ECF 7-2 at 2-3; State v. Seabrooks, 803 N.E.2d 1190 (Ind. App. 2004). On February 26, 2004, the Court of Appeals of Indiana affirmed the conviction on direct appeal, and Seabrooks did not file a petition to transfer the case to the Indiana Supreme Court. ECF 7-1. On July 3, 2006, Seabrooks filed a petition for post-conviction relief in the St. Joseph Superior Court. ECF 7-3. His petition for post-conviction relief was denied, and Seabrooks did not appeal. Id. On August 30, 2017, Seabrooks filed another petition for post-conviction relief, but the St. Joseph Superior Court dismissed it as an unauthorized successive petition. ECF 7-5. On May 17, 2018, Seabrooks initiated this habeas case by filing a petition. ECF 1. In the petition, Seabrooks asserts that he is entitled to habeas relief because the prosecution failed to disclose that Ronald Carter, a key witness and codefendant, had been threatened and bribed to testify against him (Ground 1). He also asserts that the prosecution failed to disclose information related to his interstate transfer from the

custody of the State of Michigan to the State of Indiana for purposes of his trial -- specifically, the date of the request to transfer, which, in turn, concealed the prosecution’s failure to comply with the timeliness requirements of the Interstate Detainer Act (Ground 2).
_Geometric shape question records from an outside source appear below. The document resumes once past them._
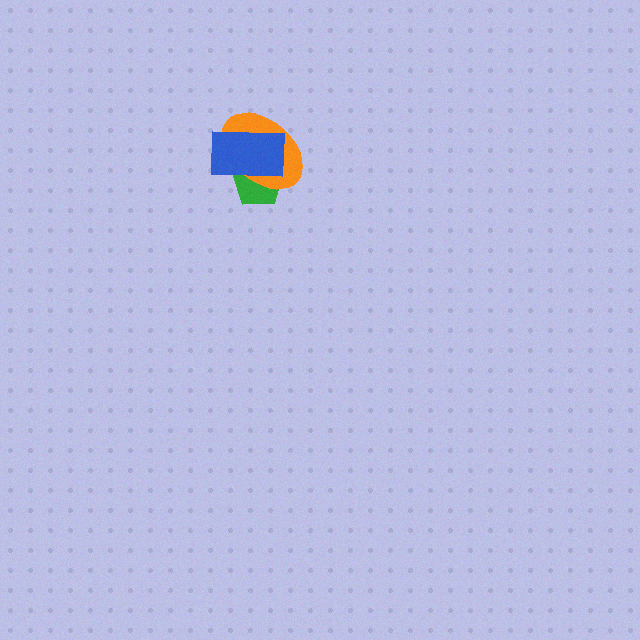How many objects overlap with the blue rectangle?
2 objects overlap with the blue rectangle.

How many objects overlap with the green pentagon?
2 objects overlap with the green pentagon.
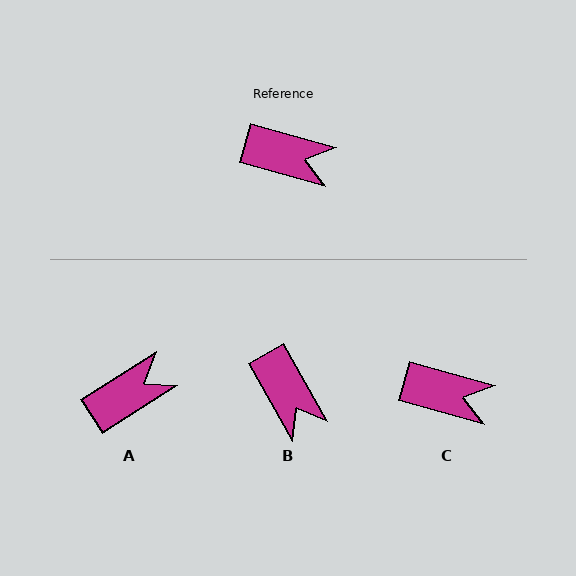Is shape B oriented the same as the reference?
No, it is off by about 45 degrees.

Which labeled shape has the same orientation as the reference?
C.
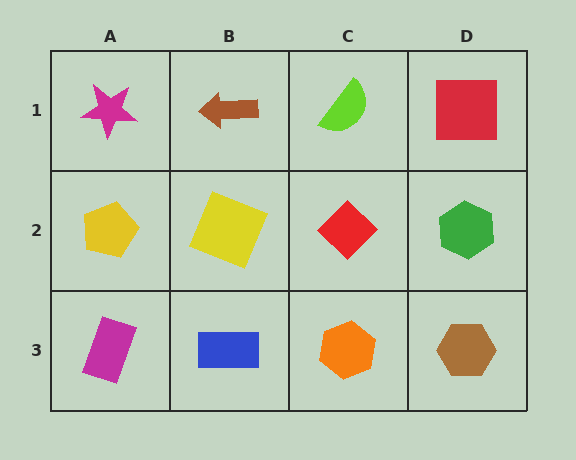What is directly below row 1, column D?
A green hexagon.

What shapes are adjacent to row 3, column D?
A green hexagon (row 2, column D), an orange hexagon (row 3, column C).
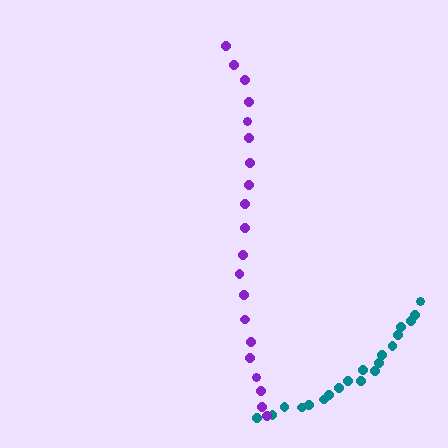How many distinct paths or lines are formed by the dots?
There are 2 distinct paths.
He asserts that certain articles of evidence should have been excluded at trial based on the fruit of the poisonous tree doctrine (Ground 3). The Warden responds that these claims are untimely.
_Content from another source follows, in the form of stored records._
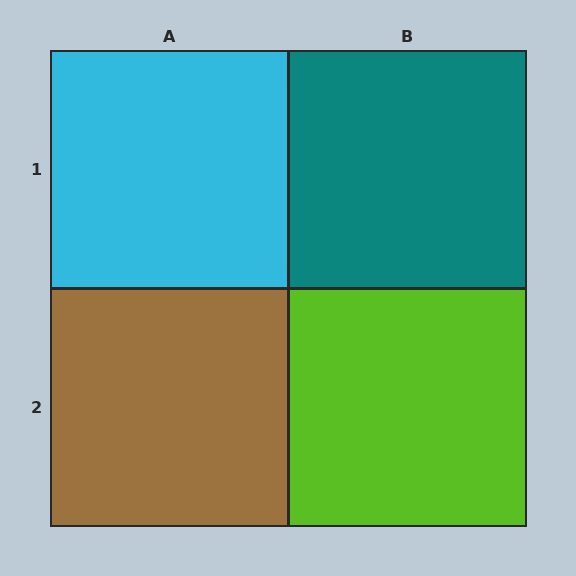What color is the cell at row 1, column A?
Cyan.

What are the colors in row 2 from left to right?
Brown, lime.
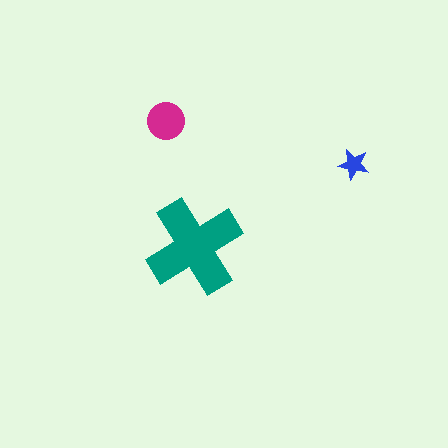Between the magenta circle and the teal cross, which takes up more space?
The teal cross.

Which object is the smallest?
The blue star.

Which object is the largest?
The teal cross.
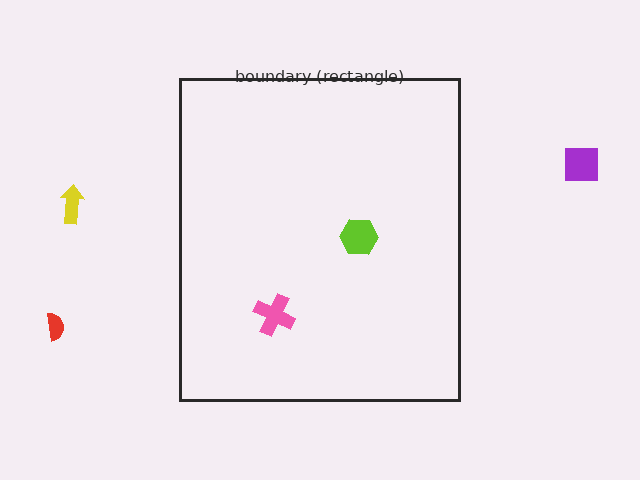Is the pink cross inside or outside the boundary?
Inside.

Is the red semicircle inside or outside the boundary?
Outside.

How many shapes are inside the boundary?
2 inside, 3 outside.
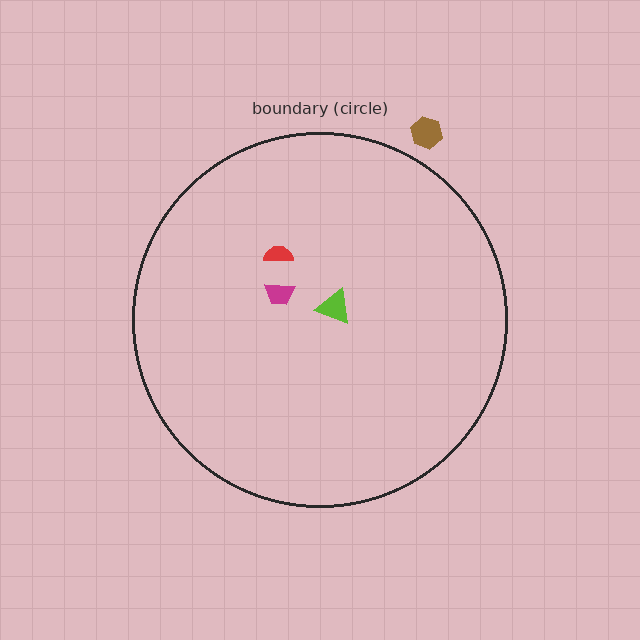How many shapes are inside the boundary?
3 inside, 1 outside.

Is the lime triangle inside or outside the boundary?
Inside.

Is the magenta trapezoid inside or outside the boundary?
Inside.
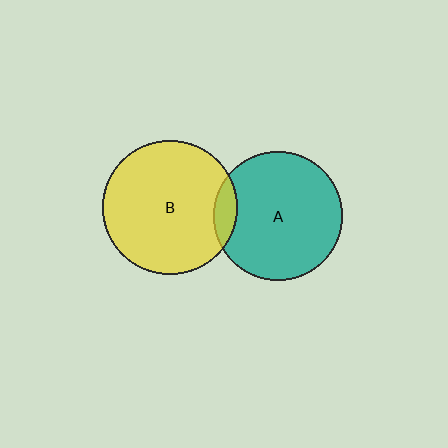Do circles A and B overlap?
Yes.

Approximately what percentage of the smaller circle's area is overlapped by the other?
Approximately 10%.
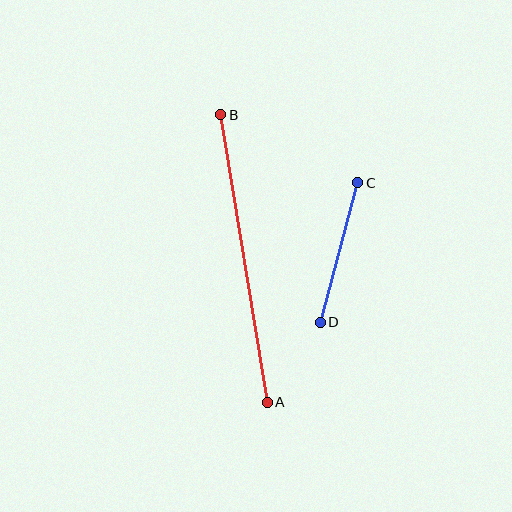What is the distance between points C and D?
The distance is approximately 145 pixels.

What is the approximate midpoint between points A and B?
The midpoint is at approximately (244, 259) pixels.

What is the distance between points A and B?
The distance is approximately 291 pixels.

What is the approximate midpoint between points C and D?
The midpoint is at approximately (339, 253) pixels.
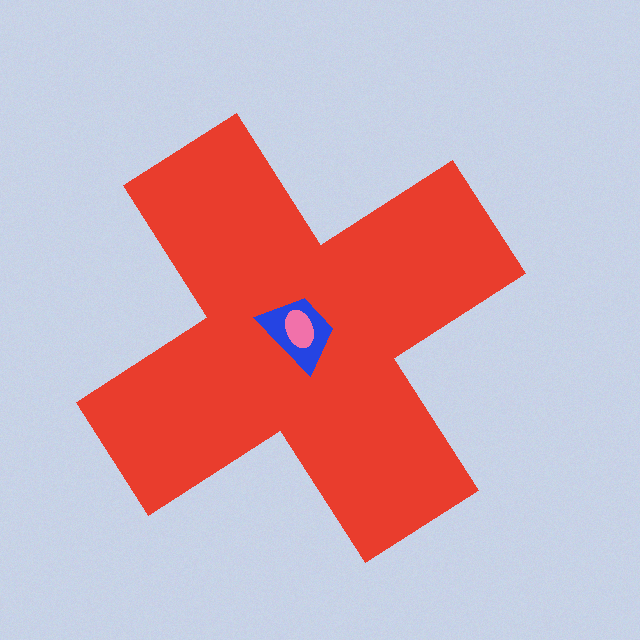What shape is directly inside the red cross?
The blue trapezoid.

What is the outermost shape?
The red cross.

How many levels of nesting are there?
3.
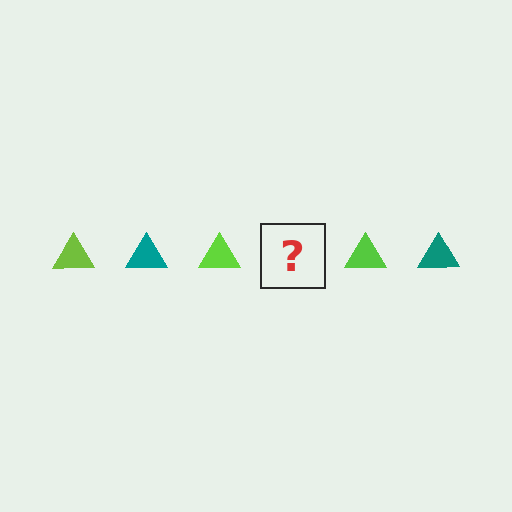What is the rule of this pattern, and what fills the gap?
The rule is that the pattern cycles through lime, teal triangles. The gap should be filled with a teal triangle.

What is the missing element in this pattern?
The missing element is a teal triangle.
TIMELINESS The statute of limitations for habeas petitions states as follows: (1) A 1-year period of limitation shall apply to an application for a writ of habeas corpus by a person in custody pursuant to the judgment of a State court. The limitation period shall run from the latest of--

(A) the date on which the judgment became final by the conclusion of direct review or the expiration of the time for seeking such review;

(B) the date on which the impediment to filing an application created by State action in violation of the Constitution or laws of the United States is removed, if the applicant was prevented from filing by such State action;

(C) the date on which the constitutional right asserted was initially recognized by the Supreme Court, if the right has been newly recognized by the Supreme Court and made retroactively applicable to cases on collateral review; or

(D) the date on which the factual predicate of the claim or claims presented could have been discovered through the exercise of due diligence.